Organized smash-and-grab operations seen nationwide result in loot for sale online, according to retail industry analysts. The scheme involves perpetrators offloading merchandise quickly. A bipartisan group of Colorado lawmakers wants to change that by regulating the “wild west world” of online commerce.

“This is a really good example of us being smart on crime,” said State Rep. Dylan Roberts, a Democrat representing Eagle and Routt Counties.

His colleague, Republican State Rep. Terri Carver of El Paso County, agrees.

“We have tried to align Colorado law with what other states are doing,” Carver explained.

Carver and Roberts are spearheading House Bill 22-1099 to apply some pawnshop rules to the online marketplace.

“[The legislation requires] a certain amount of basic information to deter the fraudulent and anonymous sellers of these stolen goods,” Carver said.

That basic information includes a seller’s name, tax ID number and a business address for those selling 200 or more items in a year grossing $5,000 or more. The idea is to dissuade bad actors from covertly unloading stolen merchandise online for easy money.

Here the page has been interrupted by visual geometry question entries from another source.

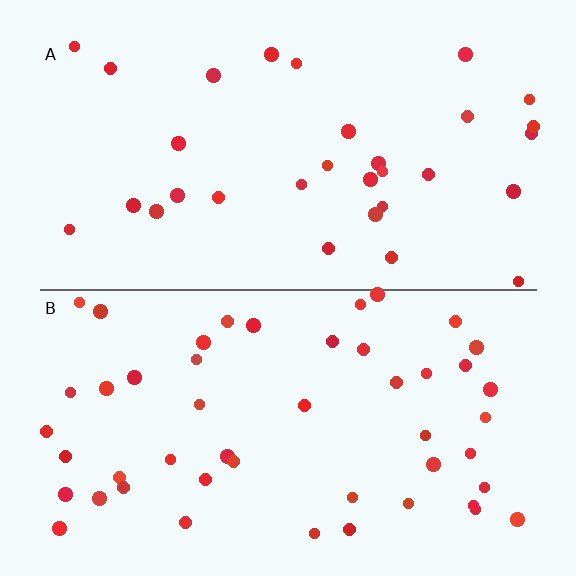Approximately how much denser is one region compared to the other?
Approximately 1.6× — region B over region A.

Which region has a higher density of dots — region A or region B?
B (the bottom).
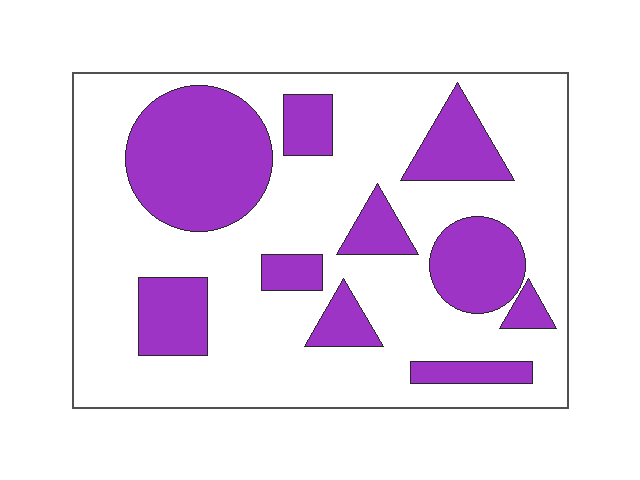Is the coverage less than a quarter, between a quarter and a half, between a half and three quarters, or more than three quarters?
Between a quarter and a half.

“This is an issue that’s affecting all Coloradans,” Roberts said. “We know that this type of theft is costing businesses in Colorado hundreds of millions of dollars a year.”

Those losses trickle down to consumers in the form of higher prices on goods. Higher prices are even more unattractive amid inflation uncertainty.

“They go in and they steal large amounts of product, and then they try to flip them on these online marketplaces,” said State Sen. Rachel Zenzinger, a Democrat representing areas of Arvada and Westminster in Jefferson County.

Zenzinger plans to champion the bill in the Senate and move it to the governor’s desk. She said it’s modeled after a piece of federal legislation that’s been bogged down in Congress.

“D.C. kind of operates at a slower pace, and we’ve decided here in Colorado that we don’t want to wait,” Zenzinger said.

If passed legislatively and signed by the governor, Colorado residents should expect large-scale online seller disclosures starting January of 2023. The full House votes on the bill Wednesday.